Last year, Spanish game studio Tequila Works announced it was insolvent, and closing, even after prior staff cuts and the cancellation of an unannounced project.
This month a page appeared on the European auction site Escrapalia that lists the various intangible assets of Tequila Works—its videogame IPs, in-development titles, and the studio’s brand. The high bids for most of the published game rights, such as Rime and the once-Stadia-exclusive Gylt, are between 10-20,000 euro at press time.
Also included are unfinished games with playable vertical slices: The Ancient Mariner, an open world game, Dungeon Tour, a co-op party game, and Brawler Crawler, a multiplayer brawler with a procedurally generated world. There are also concepts for “4 original Tequila Works projects” that are billed as “ready for production” since their creative, narrative, visual elements, and copyright are all lined up.
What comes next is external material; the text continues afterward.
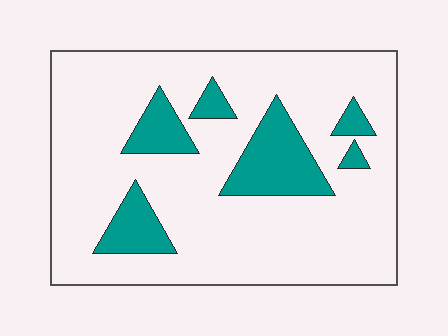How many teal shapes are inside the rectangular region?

It’s an inevitable consequence of the industry, but a middle-tier, independent publisher-developer like this doesn’t always go out in such a direct and public way: In my experience they’re more often acquired by a larger publisher and quietly shuttered years later. Though that scenario isn’t too far off from what happened here—Tequila Works’ majority shareholder was Tencent, as of 2022.
Not surprisingly absent from the auction is Song of Nunu: A League of Legends Story, which Tequila Works developed for the League of Legends juggernaut’s now-defunct Riot Forge label.
Late last year, Tequila Works general manager Térence Mosca said in a statement that he was “proud” of the Tequila Works team’s accomplishments, but that “prolonged market conditions” meant insolvency was the company’s only choice.
“Since its founding in 2009, Tequila Works’ game-development philosophy has always focused on ‘creating things with gusto’,” said the company’s statement. “We are doing everything we can to provide support and guidance to our teams during this difficult time.”